書籍「デジタルで変わる子どもたち ――学習・言語能力の現在と未来 バトラー後藤裕子」
本の内容と自分の考えを混ぜて書くけど、
小さい子どもの言語学習には、相互作用や身体性が重要。その点で、動画の垂れ流しによる学習効果には疑問符が。動画を活用したいなら、親も一緒に見て子どもとコミュニケーションを取りながらが良い。
2歳以下だと、そもそも動画が現実世界とは違ったものであり、そのお約束(動画内では時間の流れや視野は一定でないなど)を理解していないため、動画から情報を得るのが難しい。
年齢別の動画視聴時間に関するベネッセの調査データが載っていたが、想像以上に幼児の動画視聴時間が長かった。平均で、0歳から毎日3時間くらいの動画視聴(テレビ、テレビ録画、DVD)。最初は、子どもを大人しくさせておくため?と思ったが、どうやら教育効果を期待して長時間動画を見せる場合もあるようだ。
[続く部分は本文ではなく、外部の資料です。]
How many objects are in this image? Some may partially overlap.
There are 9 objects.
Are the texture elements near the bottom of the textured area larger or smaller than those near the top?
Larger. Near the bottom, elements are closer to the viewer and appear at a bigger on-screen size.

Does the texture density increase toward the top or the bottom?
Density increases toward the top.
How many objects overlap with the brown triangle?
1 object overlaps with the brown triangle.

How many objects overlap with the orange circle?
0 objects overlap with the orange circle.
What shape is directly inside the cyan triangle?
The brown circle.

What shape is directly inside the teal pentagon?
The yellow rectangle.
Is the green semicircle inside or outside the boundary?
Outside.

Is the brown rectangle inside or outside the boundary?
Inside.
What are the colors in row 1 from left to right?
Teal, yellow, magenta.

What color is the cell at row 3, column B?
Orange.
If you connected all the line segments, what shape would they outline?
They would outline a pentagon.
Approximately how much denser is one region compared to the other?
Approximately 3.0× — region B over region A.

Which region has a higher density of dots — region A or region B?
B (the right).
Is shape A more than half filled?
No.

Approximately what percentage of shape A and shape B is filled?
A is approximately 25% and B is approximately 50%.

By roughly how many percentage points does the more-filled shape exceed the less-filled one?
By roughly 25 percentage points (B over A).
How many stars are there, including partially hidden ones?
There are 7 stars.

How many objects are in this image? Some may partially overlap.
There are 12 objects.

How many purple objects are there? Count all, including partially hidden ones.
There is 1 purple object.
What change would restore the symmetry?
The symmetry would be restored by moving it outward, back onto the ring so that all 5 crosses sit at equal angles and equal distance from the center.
英語などですかね。教育のために幼児に動画を見せるという発想が無かったので、そんな考えもあるんだ・・・と思った。
動画による教育効果を調べた研究では効果が語彙習得によって計測されることが多いが、語彙だけ増えてもなあ・・・と。ぺちゃくちゃと流暢にお喋りが出来るかどうかよりも、思考力など外側からわかりにくいものが育っているかが重要なのに。
本が書かれたのが2020年のコロナ禍の最中なので、ICT教育に対する強い期待がにじみ出ている。2025年だとICT教育の問題点も議論されるようになってきているので、そこは割り引いて読む必要がある。
個人的には、小中学生は紙と鉛筆で基礎学力をみっちりつけて、論理性を育てておけば、高校生以降にデジタル機器に触ることになってもすぐ適応できると思うのだけど、中高年のデジタル音痴っぷりを見ると、子どもの頃からある程度は慣らしておいがほうが良いのかもしれない・・・。
バトラー後藤裕子氏の著作は、英語学習についてのものがとても良かったので期待して読んだが、今回の本はやや散漫な印象だった。まあ、研究の数が多くないし、研究対象のデジタル技術の進歩が速いため研究が追いつかないという問題があるから仕方がない面もある。こういう場合は、研究結果を表層的に現実に当てはめようとするのではなくて、抽象度を上げて原理・原則を理解してから、現実の個別ケースではどうなるか考えていくのが良いと思う。